A fistula-free Bangladesh is within reach

Catherine Breen Kamkong
Catherine Breen Kamkong

Every woman has the right not only to survive childbirth, but also to live with dignity thereafter. Yet, for thousands of women in Bangladesh, childbirth marks the beginning of profound loss, pain and isolation. Obstetric fistula is one of the most devastating childbirth injuries. It usually results from a lack of quality and timely care during labour and birth, and continues to rob women of their health, dignity, and place in society. Most women lose their children during a very difficult and prolonged labour and then suffer alone for years, leaking urine or stool continuously, abandoned by families, excluded from communities, and forgotten by the health system. This year, on the International Day to End Obstetric Fistula, the global theme is “Her health is a right: invest in ending fistula and childbirth injuries.”

The country has committed to ending obstetric fistula by 2030. According to the most recent national estimates, around 20,000 women aged 15-64 years are living with obstetric fistula in Bangladesh. With less than four years remaining, the nationwide collective effort to find and treat every woman living with an obstetric fistula and to address the root causes is more urgent than ever.

Bangladesh joined the global Campaign to End Fistula in 2003, and since then, the country has made steady progress. Today, the country has 35 Fistula Corners in public hospitals and more than 20 designated repair centres nationwide. According to the national fistula annual report, between 2019 and 2025, Bangladesh repaired more than 3,500 genital fistula cases, with surgical success rates exceeding 90 percent.

A terrifying new trend is another form of obstetric fistula, known as iatrogenic fistula, caused by poor-quality surgical procedures, particularly caesarean sections and hysterectomies. Urgent regulation of quality and medically indicated caesarean section and hysterectomy is needed to protect women from this profound disability.

Behind each woman living with a fistula or those who have received treatment is a deeply moving story of a woman who suffered for years with pain, loss and no hope. Nearly one-third of women had been living with a fistula for more than 20 years before receiving treatment. Many were married as adolescents, delivered at home without a skilled birth attendant, and developed fistula following prolonged obstructed labour.

For every maternal death, many more women suffer severe maternal morbidities and lifelong disabilities, one of which is obstetric fistula. Obstetric fistula is usually a “near miss” case—a case where we nearly lost the life of a mother. This reminds us that maternal health cannot be measured by survival alone.

Preventing obstetric fistula starts with ensuring every woman has access to quality maternal healthcare across the continuum of care, from communities to health facilities, encompassing adolescent health, voluntary family planning, antenatal care, institutional delivery, postnatal care, and effective referrals for managing complications. Every delay in recognising complications, reaching care, and receiving quality treatment increases the risk of obstetric fistula, other severe complications, and, in some cases, maternal and newborn death. National and global evidence shows that midwife-led maternity care can significantly prevent and manage obstructed labour, increase hospital births and decrease home deliveries, and strengthen early referrals—all key to preventing obstetric fistula.
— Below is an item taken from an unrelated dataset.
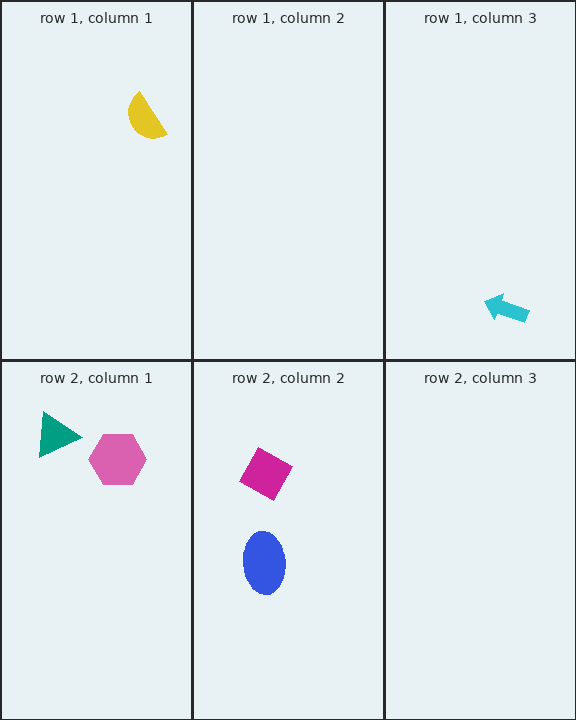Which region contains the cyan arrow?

One of the biggest remaining challenges is reaching every woman living with the condition. The majority hide because of shame, fear, stigma, or simply because they do not know that treatment is possible. That is why Bangladesh must now shift from passive case detection to active case finding. The health system, with support from communities, must reach those women at their doorsteps, counsel them, bring them to health facilities, ensure treatment, and fully rehabilitate them.

The country has already embarked on this approach. In 2025, under the leadership of local health authorities, 349,431 households were screened to identify suspected obstetric fistula cases across 10 upazilas in six districts. Eighty-seven suspected cases were identified, 32 cases confirmed, 18 repaired so far, while the remaining are awaiting surgery, and 15 women have already received rehabilitation support. Frontline health workers, midwives, family welfare assistants, health assistants, and community volunteers were all engaged in making the campaign successful.

Bangladesh has rolled out its Third National Strategy to End Obstetric Fistula (2023-2030), providing a detailed roadmap for action, including active case detection, which, if fully implemented, can yield the desired results. These approaches now need a nationwide scale-up.

The work is too important and urgent. It calls for the strongest possible coordination and collaboration among government ministries and departments, professional bodies, civil society, communities, and development partners. We know what works. What is needed now is the political will, investments in deploying midwives at union health facilities, equipping district hospitals with 24/7 obstetricians and anaesthetists with all that is required for emergency C section and a concerted effort to identify and refer every woman with a fistula for treatment. Only then will we be able to eliminate obstetric fistula in Bangladesh by 2030.


Catherine Breen Kamkong is UNFPA representative in Bangladesh.


Views expressed in this article are the author's own.